20 January 2012

Price Manipulation: Look for Motive

The Silver Arbitrageurs

In the 1970's Alan Rosenberg, a coin dealer, sold dollar bills that were silver certificates to a firm called Metals Quality. At the time, the Federal Reserve converted dollar silver certificates to a set amount of silver. Before the Fed finally discontinued the conversion, the converted silver was worth more than a dollar. The difference became great enough that it paid to buy up the certificates for slightly more than a dollar, convert the certificates to silver, and sell the silver for a profit. This is one of the rare instances of a true arbitrage.

Not everyone wanted to go through the trouble of handling the conversion, so people like Rosenberg collected certificates and sold them for more than one dollar each, but for less than the price of the silver represented by the certificate. It was worth it to Rosenberg to have someone else do the work of squeezing out the last bit of value.
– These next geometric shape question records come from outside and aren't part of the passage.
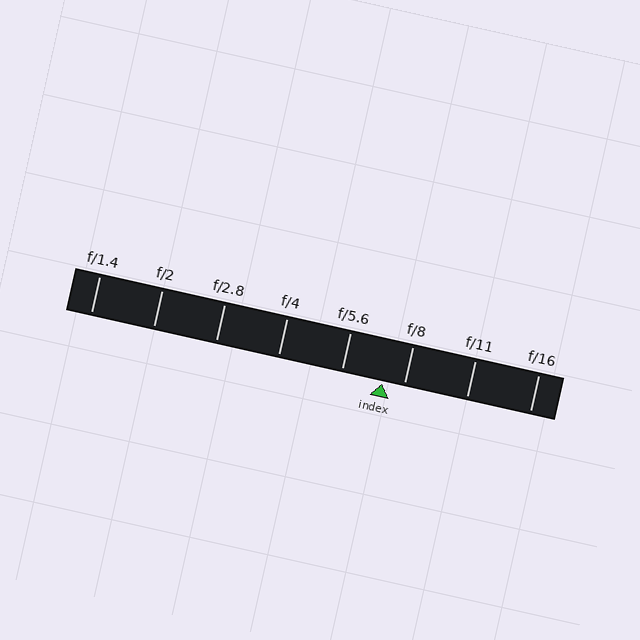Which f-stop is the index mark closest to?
The index mark is closest to f/8.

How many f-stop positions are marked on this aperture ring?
There are 8 f-stop positions marked.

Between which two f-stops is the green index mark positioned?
The index mark is between f/5.6 and f/8.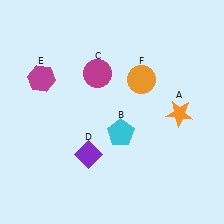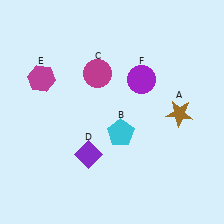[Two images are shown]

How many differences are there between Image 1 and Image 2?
There are 2 differences between the two images.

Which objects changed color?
A changed from orange to brown. F changed from orange to purple.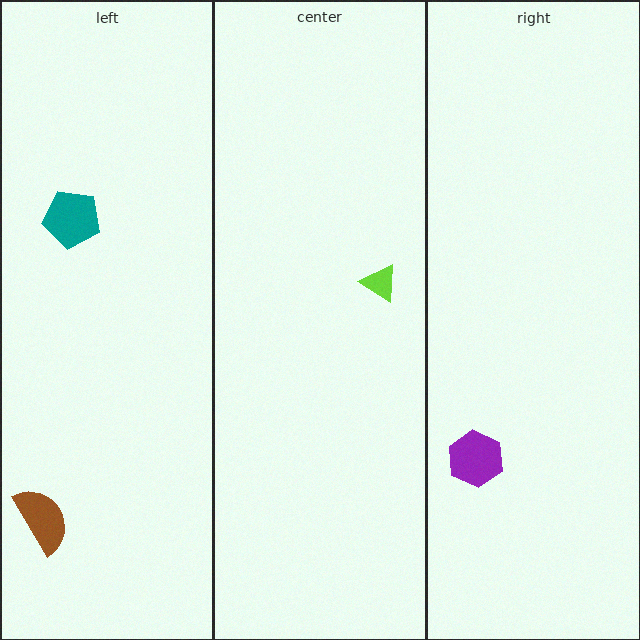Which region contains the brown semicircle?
The left region.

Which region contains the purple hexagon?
The right region.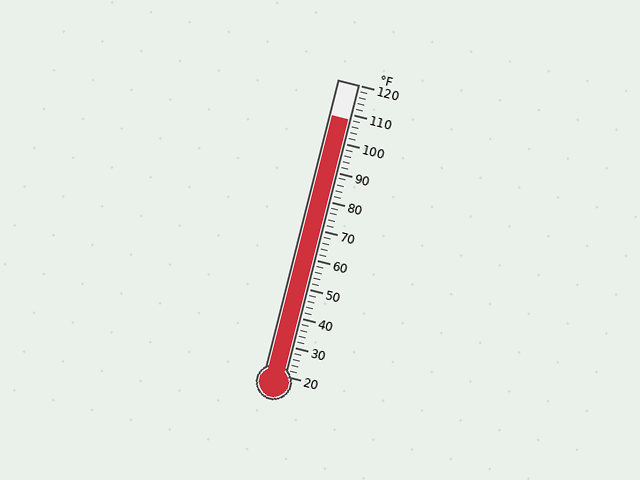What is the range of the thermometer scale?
The thermometer scale ranges from 20°F to 120°F.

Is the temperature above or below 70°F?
The temperature is above 70°F.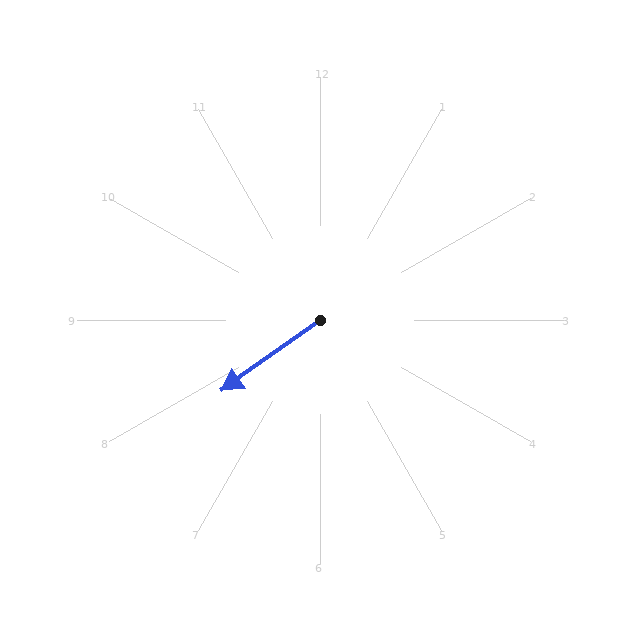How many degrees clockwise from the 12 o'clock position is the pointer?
Approximately 234 degrees.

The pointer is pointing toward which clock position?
Roughly 8 o'clock.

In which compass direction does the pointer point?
Southwest.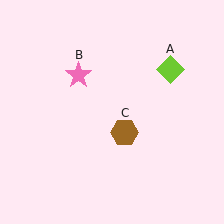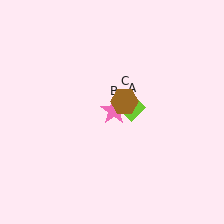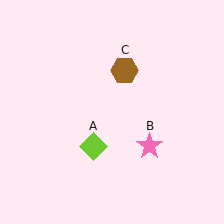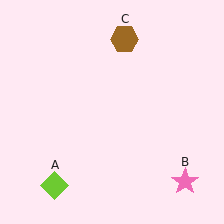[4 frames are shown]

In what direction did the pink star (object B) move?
The pink star (object B) moved down and to the right.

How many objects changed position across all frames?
3 objects changed position: lime diamond (object A), pink star (object B), brown hexagon (object C).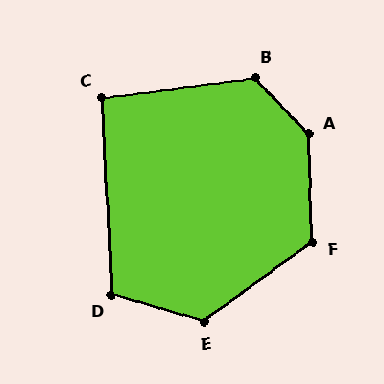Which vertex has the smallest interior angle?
C, at approximately 95 degrees.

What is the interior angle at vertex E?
Approximately 127 degrees (obtuse).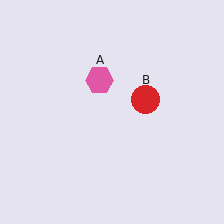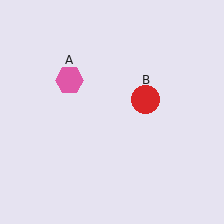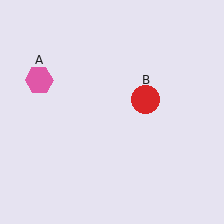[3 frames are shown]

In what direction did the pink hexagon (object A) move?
The pink hexagon (object A) moved left.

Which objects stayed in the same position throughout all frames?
Red circle (object B) remained stationary.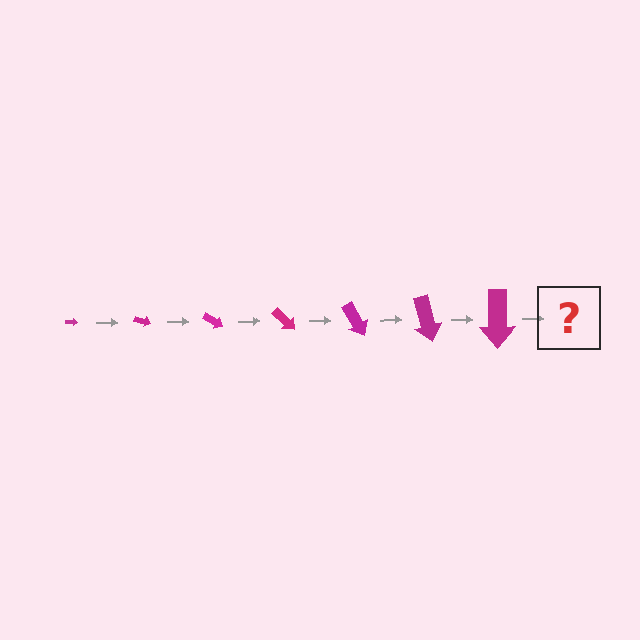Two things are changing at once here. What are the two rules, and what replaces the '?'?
The two rules are that the arrow grows larger each step and it rotates 15 degrees clockwise each step. The '?' should be an arrow, larger than the previous one and rotated 105 degrees clockwise from the start.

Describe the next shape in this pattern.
It should be an arrow, larger than the previous one and rotated 105 degrees clockwise from the start.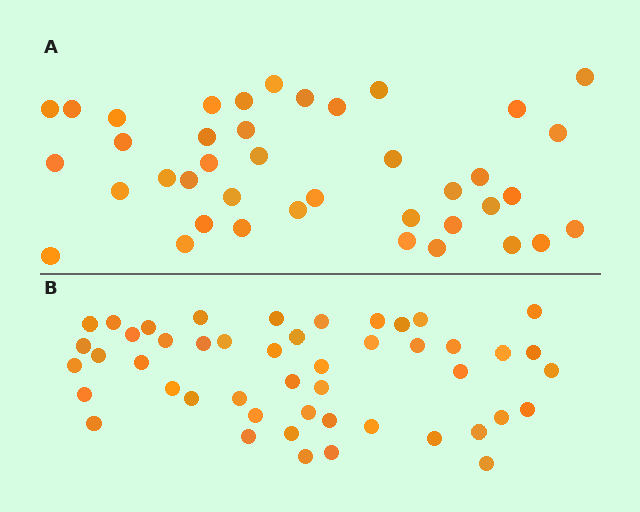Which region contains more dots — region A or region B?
Region B (the bottom region) has more dots.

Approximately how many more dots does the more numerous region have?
Region B has roughly 8 or so more dots than region A.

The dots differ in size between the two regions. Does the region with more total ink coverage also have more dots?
No. Region A has more total ink coverage because its dots are larger, but region B actually contains more individual dots. Total area can be misleading — the number of items is what matters here.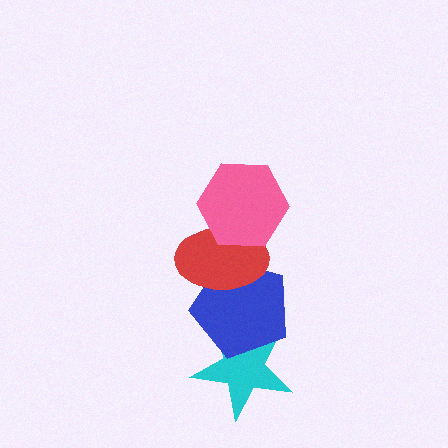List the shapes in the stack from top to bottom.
From top to bottom: the pink hexagon, the red ellipse, the blue pentagon, the cyan star.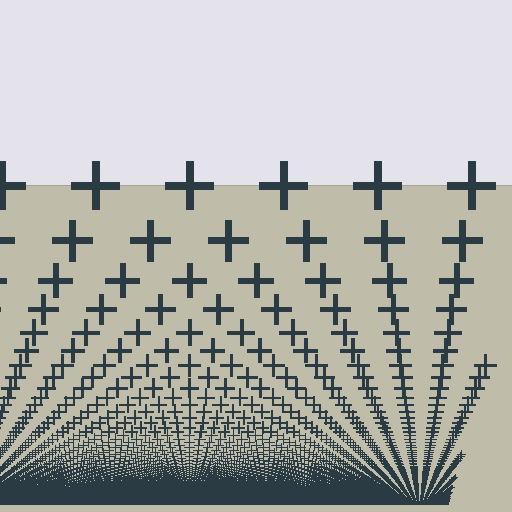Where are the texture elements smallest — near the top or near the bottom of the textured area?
Near the bottom.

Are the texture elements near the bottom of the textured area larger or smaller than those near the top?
Smaller. The gradient is inverted — elements near the bottom are smaller and denser.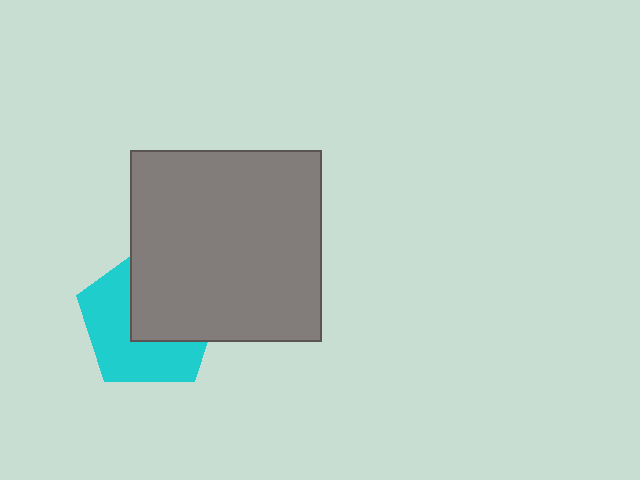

That's where Metals Quality came in. It bought certificates from coin dealers and currency exchanges and handled the conversion to silver and sold the silver for a profit. Metals Quality paid Rosenberg for his silver certificates based on the first Comex price of silver for the day (less something for the trouble of the conversion and some profit). It made no difference whether the first price of the day was based on one contract or 100 contracts. Each contract represents 10,000 ounces of silver.